Some background on how ElasticSearch indexes documents
For those who already have a back ground on Elastic Search, it is just a special purpose full text search document based data store with real time indexing abilities. How does Elastic Search does this? If you are already aware of the Search engines and the underlying data structure that’s exactly what Elastic Search does as well. Elastic Search creates an inverted index data structure. For some idea on inverted index refer this link. Basically what Elastic Search does when you insert a document is it creates or updates an existing inverted index of all the fields in the document. So potentially you could search the entire document using any of the fields with different querying features. Elastic Search take do an index as you go approach, it means as you insert or update documents Elastic Search can work on the inverted index in real time.

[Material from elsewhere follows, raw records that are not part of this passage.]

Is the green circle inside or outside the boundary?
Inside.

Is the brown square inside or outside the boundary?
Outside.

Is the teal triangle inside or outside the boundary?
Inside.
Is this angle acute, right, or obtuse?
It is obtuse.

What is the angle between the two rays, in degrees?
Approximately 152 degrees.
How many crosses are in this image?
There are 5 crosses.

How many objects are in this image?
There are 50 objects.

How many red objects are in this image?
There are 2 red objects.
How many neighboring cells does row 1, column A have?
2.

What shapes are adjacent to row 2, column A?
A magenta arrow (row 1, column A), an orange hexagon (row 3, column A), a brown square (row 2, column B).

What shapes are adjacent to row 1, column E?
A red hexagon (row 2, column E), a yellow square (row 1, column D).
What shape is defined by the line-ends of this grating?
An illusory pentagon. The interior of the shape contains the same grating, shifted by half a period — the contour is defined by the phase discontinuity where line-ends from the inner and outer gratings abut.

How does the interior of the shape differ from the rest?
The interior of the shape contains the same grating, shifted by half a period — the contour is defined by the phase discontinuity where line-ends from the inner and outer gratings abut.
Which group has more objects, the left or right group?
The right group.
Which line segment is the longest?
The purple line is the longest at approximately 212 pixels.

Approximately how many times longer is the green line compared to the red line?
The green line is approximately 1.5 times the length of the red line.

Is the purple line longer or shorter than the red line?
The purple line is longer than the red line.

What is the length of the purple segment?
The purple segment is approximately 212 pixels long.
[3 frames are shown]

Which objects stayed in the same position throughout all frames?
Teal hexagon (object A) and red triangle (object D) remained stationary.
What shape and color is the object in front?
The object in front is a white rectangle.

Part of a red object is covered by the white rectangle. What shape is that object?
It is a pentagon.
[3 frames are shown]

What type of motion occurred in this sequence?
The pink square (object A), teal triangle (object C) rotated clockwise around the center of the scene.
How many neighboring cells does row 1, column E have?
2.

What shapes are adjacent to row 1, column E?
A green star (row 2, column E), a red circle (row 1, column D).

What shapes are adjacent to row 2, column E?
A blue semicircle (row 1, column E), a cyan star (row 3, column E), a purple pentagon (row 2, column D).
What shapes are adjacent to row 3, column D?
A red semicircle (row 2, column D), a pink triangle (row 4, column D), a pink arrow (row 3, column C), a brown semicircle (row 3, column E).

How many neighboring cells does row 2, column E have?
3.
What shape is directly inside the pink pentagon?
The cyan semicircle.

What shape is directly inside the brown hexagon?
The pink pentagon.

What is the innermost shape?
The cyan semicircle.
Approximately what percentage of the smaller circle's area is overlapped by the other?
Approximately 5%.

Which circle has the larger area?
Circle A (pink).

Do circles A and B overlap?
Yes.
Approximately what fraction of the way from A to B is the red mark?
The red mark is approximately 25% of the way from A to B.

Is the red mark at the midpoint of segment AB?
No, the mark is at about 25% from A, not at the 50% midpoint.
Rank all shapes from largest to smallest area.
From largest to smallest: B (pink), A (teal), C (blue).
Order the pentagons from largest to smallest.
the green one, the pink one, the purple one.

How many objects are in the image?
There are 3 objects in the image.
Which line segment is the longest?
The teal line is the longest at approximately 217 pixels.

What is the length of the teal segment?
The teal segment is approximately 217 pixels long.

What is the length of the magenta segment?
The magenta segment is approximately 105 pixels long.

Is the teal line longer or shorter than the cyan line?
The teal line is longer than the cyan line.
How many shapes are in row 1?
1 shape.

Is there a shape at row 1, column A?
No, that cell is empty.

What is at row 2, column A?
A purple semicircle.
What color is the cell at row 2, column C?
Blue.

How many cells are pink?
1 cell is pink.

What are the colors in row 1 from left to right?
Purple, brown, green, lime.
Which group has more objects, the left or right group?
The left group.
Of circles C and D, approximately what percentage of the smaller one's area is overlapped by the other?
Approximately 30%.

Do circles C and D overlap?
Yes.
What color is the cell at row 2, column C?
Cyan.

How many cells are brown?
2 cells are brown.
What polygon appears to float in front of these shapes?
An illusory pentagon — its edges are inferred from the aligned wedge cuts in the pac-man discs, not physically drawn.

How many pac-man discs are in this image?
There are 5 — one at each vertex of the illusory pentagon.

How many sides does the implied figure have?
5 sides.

# Non-Hadoop Elastic Search Cluster (AWS EC2)
Lets now try and understand how ES handles scalability using horizontal shards. Here is a good resource for installing elastic search on AWS EC2. There is nothing different about ES automatic sharding of an index when compared to a Hash Table. Each and every document id automatically assigned or manually assigned is hashed to determine on which bucket or shard the document has to go. By default elastic search uses 5 shards with 5 replicas and can be overridden in the. yaml file as desired.
Lets walkthrough a simple example. I am assuming we have started n (here n=5) EC2 instances and used the above tutorial to create a simple ES cluster. Say we have created an index I1 with a type and started indexing documents. Based on the document id and hash function used by ES the documents are sharded across the 5 shards. The figure below shows a sample distribution of documents for index I1 into 3 shards. If you see S1 maps to document id ranges D1 to D10. S1 is shard1 (nothing but EC2 instance 1) and D1, D2 are document ids for simplicity.
Elastic Search router knows how to which shards the query should be routed for better performance.
# Hadoop Elastic Search Cluster (AWS EMR)
Lets walkthrough the same example with ES on Hadoop. ES comes with elasticsearch-hadoop Hadoop plugin for high performance queries (order of milli-seconds). Here are some of the promises of this plugin.
Shards play a critical role when reading information from ES. Since it acts as a source, elasticsearch-hadoop will create one Hadoop InputSplit per ES shard; that is given a query that works against index I1, elasticsearch-hadoop will dynamically discover the number of shards backing I1 in this case S1, S2 and S3 and then for each shard will create an input split (which will determine the number of Hadoop tasks to be executed). In our case 3 M/R tasks
if you have a requirement for a high performant distributed search capability elastic search on Hadoop is the way to go.